Saturday, April 16, 2011

Raul Castro proposes term limits in Cuba

Communist leader says politicians and other officials should be restricted to two, five-year terms, including himself.
Raul Castro, the Cuban president, has proposed term limits for Cuban politicians -- including himself -- a remarkable gesture on an island ruled for 52 years by him and his brother.
Castro said politicians and other important officials should be restricted to two, five-year terms, including "the current president of the Council of State and his ministers" -- a reference to himself.
The proposal was made on Saturday at the opening of the congress where delegates are meeting to ratify sweeping economic reforms proposed last year.
The 79-year-old president lamented the lack of young leaders in government, saying the country was paying the price for errors made in the past.
Castro told delegates to a crucial Communist Party summit that he would launch a "systematic rejuvenation" of the government.
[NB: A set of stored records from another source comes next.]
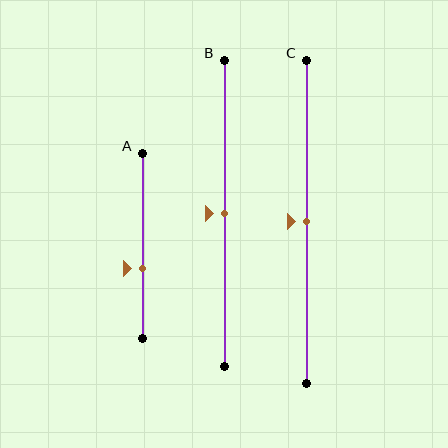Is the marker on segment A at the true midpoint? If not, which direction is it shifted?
No, the marker on segment A is shifted downward by about 12% of the segment length.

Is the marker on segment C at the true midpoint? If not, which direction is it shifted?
Yes, the marker on segment C is at the true midpoint.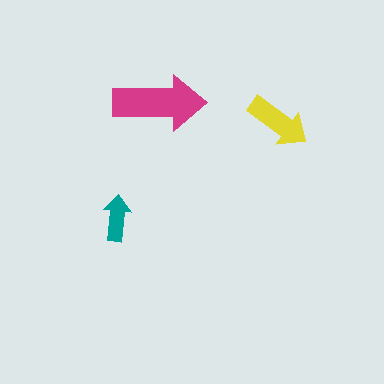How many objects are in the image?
There are 3 objects in the image.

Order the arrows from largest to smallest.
the magenta one, the yellow one, the teal one.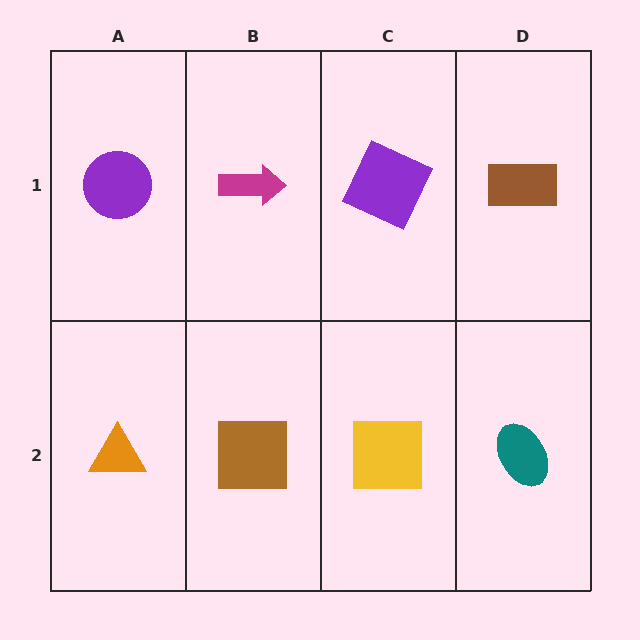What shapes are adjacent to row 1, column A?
An orange triangle (row 2, column A), a magenta arrow (row 1, column B).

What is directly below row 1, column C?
A yellow square.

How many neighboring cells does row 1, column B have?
3.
The proposal was made the latter stage of a two-and-a-half hour speech in which the Cuban leader forcefully backed a laundry list of economic changes to the country's socialist system, including the eventual elimination of the ration book and other subsidies, the decentralisation of the economy and a new reliance on supply and demand in some sectors.
Economic woos
Castro said that economic changes would not allow the accumulation of private property.
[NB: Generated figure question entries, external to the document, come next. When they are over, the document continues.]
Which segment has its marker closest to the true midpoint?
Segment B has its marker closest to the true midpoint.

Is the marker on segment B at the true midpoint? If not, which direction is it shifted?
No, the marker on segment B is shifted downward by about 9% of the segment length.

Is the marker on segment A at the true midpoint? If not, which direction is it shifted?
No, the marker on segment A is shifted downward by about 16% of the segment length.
He said some proposals along those lines had been rejected for being "in contradiction with the essence of socialism".
The 1,000 delegates will, over four days, vote on economic reforms proposed by Castro and officially relieve
Fidel Castro, Raul's brother and former president, as party leader.
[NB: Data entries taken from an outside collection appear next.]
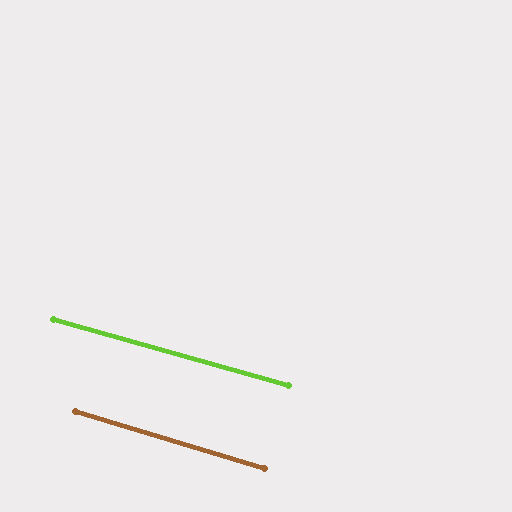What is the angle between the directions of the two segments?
Approximately 1 degree.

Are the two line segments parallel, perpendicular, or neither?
Parallel — their directions differ by only 1.0°.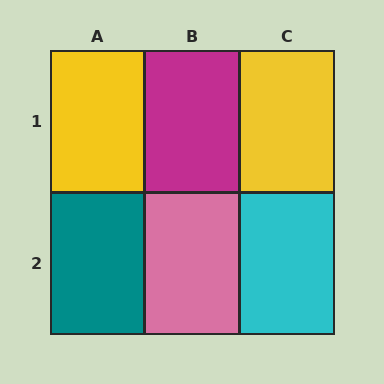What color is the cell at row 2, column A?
Teal.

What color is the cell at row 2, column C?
Cyan.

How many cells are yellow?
2 cells are yellow.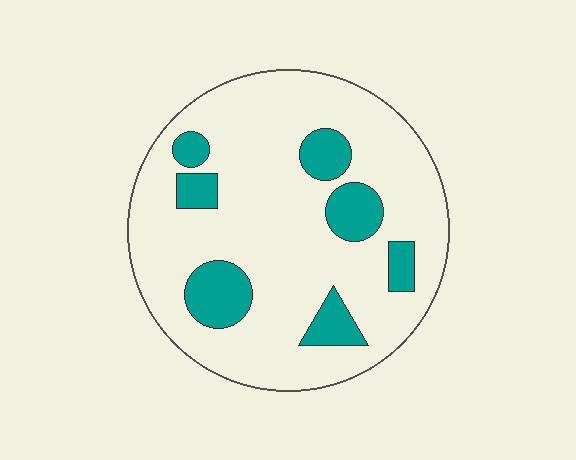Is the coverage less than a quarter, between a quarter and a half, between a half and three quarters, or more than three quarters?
Less than a quarter.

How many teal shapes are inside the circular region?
7.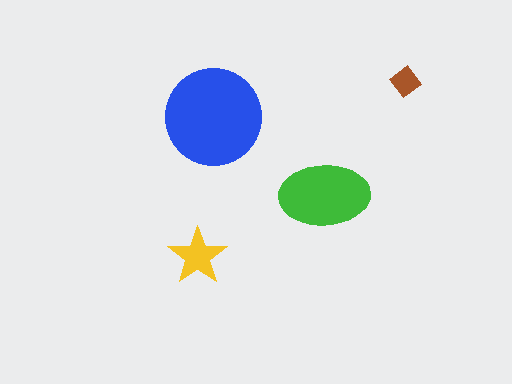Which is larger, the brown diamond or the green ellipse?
The green ellipse.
The congress will elect a new 100-member Central Committee, as well as the more elite 19-member Politburo and 10-member Secretariat.
The government has said the congress will formally enshrine many economic reforms the government has adopted over the past year.
Reforms are desperately awaited in a country where the average salary is $17 a month, domestic food production is a problem and corruption widespread.
Among the moves put on track in 2010: Havana is eliminating 20 per cent of state employees.
To help pick up slack on the unemployment front, it is expanding the categories of legal self-employment to 178, decentralising the food distribution system, expanding allowable areas of foreign investment, slashing
subsidies and imposing a tax system.
"Let's see what comes out of all this. It is unbelievable that this country does not produce what it eats," said Ana Rosa Rodriguez a 28-year-old worker in Havana.
"Raul is trying to improve the economy and he's started to approve some steps, but you don't see results yet."